Difficult one this. At first I agreed with Ronald, because some women do have a vested interest in hating the woman who is fucking their brother or (even worse) their son. In your OP you did portray your SIL as a she-devil without any redeeming features. And you placed the blame firmly at your SIL'S feet, as if you don't quite understand that your brother is also as much to blame

However, I do believe you about the kids smelling and therefore it probably is best that you intervene. You say you don't want her to think you've been gossiping to your brother and would rather go to her directly but by thinking like this you are assuming that she is the only one to blame. Your brother gets let off scott free.
You need to tell your brother "By the way, I noticed that your kids smelled of wee the toher day." A normal father would be mortified by this knowledge and would take steps to rectify it, either by talking to his wife/partner about it or by teaching the children basic hygeine. It also wouldn't do your brother any harm to find out where the washing machine lives.
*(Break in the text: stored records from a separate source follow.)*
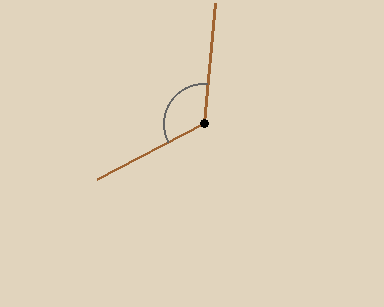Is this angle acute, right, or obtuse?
It is obtuse.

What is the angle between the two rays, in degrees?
Approximately 123 degrees.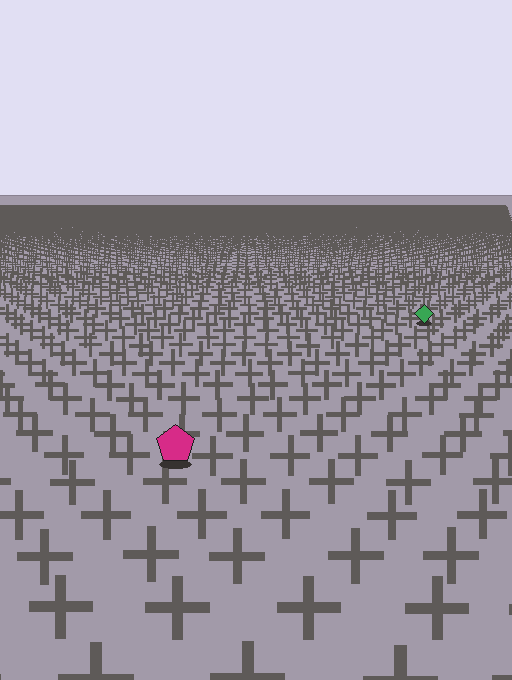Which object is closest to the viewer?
The magenta pentagon is closest. The texture marks near it are larger and more spread out.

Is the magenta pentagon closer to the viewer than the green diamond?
Yes. The magenta pentagon is closer — you can tell from the texture gradient: the ground texture is coarser near it.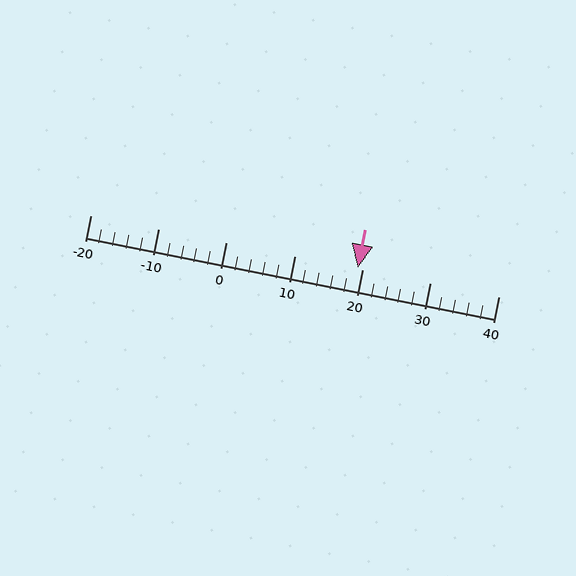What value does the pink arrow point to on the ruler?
The pink arrow points to approximately 19.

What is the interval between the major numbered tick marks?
The major tick marks are spaced 10 units apart.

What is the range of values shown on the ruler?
The ruler shows values from -20 to 40.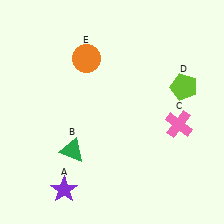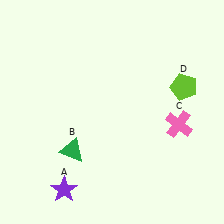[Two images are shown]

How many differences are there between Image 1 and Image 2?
There is 1 difference between the two images.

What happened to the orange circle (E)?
The orange circle (E) was removed in Image 2. It was in the top-left area of Image 1.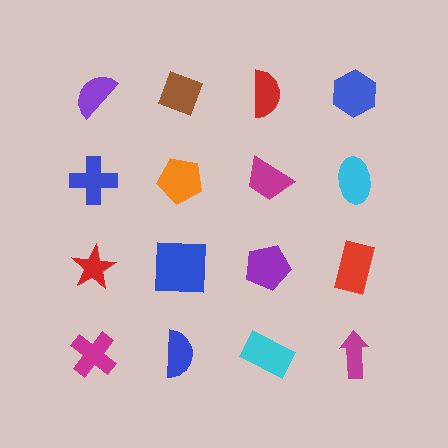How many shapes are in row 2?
4 shapes.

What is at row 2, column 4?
A cyan ellipse.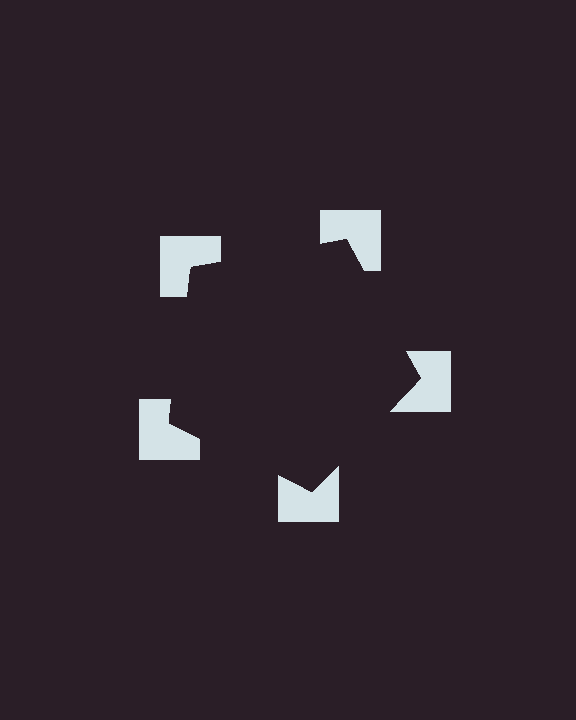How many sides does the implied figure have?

At some poing he also needs to have a thorough chat to his wife about this to find out whether she is depressed or whether she had a mother herself who didn't wash clothes ( and therefore doesn't realise what is required)and she doesn't need to know that this originally came from you.

Sakura · 24/03/2010 00:51

I apologize, (it took me a long time to write that post ) I realise that you said just now that she is lovely and you get along. I regret that my last post thought that you were attacking her.
I do think that you have to go via your brother (blood is thicker than water), but thats just a personal opinion. Others might feel its more appropriate to go to her directly.

OprahWinfrey · 24/03/2010 00:51

Sorry about my OP. It was going to be too long so I took out the nice stuff about her. Re-wrote it lots of time. But she is really lovely.